In order to tide over the ongoing liquidity crisis, an industry body has sought a dedicated liquidity window for non-banking finance companies (NBFCs) through the banking channel, classification of bank loans to NBFCs as priority sector lending (PSL) and access to refinance under the Micro Units Development and Refinance Agency (Mudra) scheme.
At an event organised by the Finance Industry Development Council, an association of registered NBFCs, non-bank lenders also asked for the setting up of a permanent refinance window and an alternate investment fund (AIF) as well as a facility for on-tap issuance of non-convertible debentures (NCDs) to retail investors.
The association sought to distinguish NBFCs from housing finance companies (HFCs), whose practice of borrowing short-term funds to originate long-term mortgage loans is believed to be one of the reasons behind the drying up of liquidity in the system and increased risk aversion on the part of banks. The immediate trigger behind the crisis was a series of defaults by entities from the Infrastructure Leasing & Financial Services (IL&FS) group in mid-2018.
Raman Aggarwal, chairman, FIDC, said that in the nine months since IL&FS defaulted, no NBFC has defaulted, even as they had to restrict lending. “As such, the current crisis is more a growth-related issue and not a solvency issue,” he observed.
In its representations to the government and the Reserve Bank of India (RBI), FIDC has asked for all registered NBFCs to be allowed to avail refinancing under the Mudra scheme.

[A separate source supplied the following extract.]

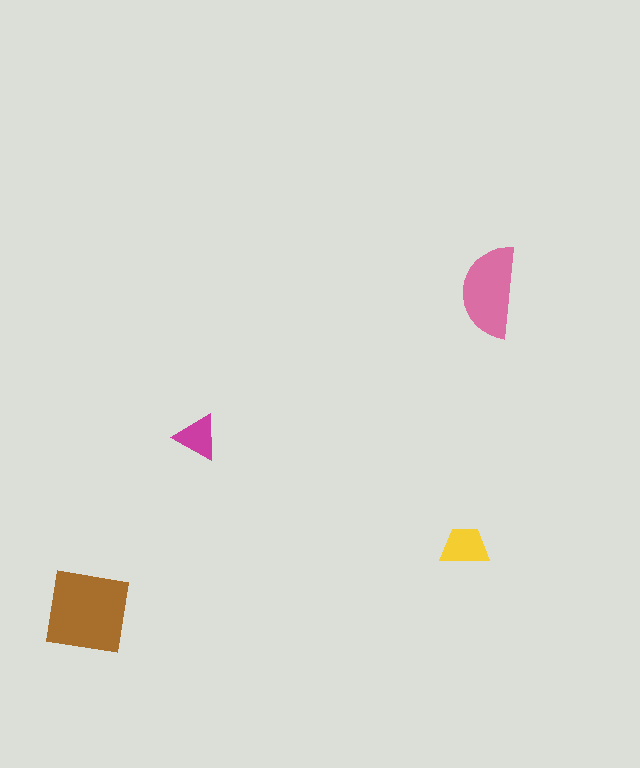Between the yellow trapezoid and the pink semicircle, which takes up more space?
The pink semicircle.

They have asked for the external credit rating criteria to be replaced by other stipulated financial parameters, which may be “more realistic and doable”. The cap of 6% on the maximum spreads allowed should be done away with, FIDC said, and systemically important NBFCs should be allowed to act as aggregators by availing refinance from Mudra for on-lending to small- and medium-sized NBFCs.
As a long-term measure to tackle liquidity deficit, the industry has asked for a dedicated refinance window for NBFCs along the lines of the National Housing Bank, which provides refinance to HFCs. An AIF would help channelise the flow of institutional funds to NBFCs, while the on-tap mechanism for raising retail money would offer a cost-effective fund-raising mechanism, FIDC said.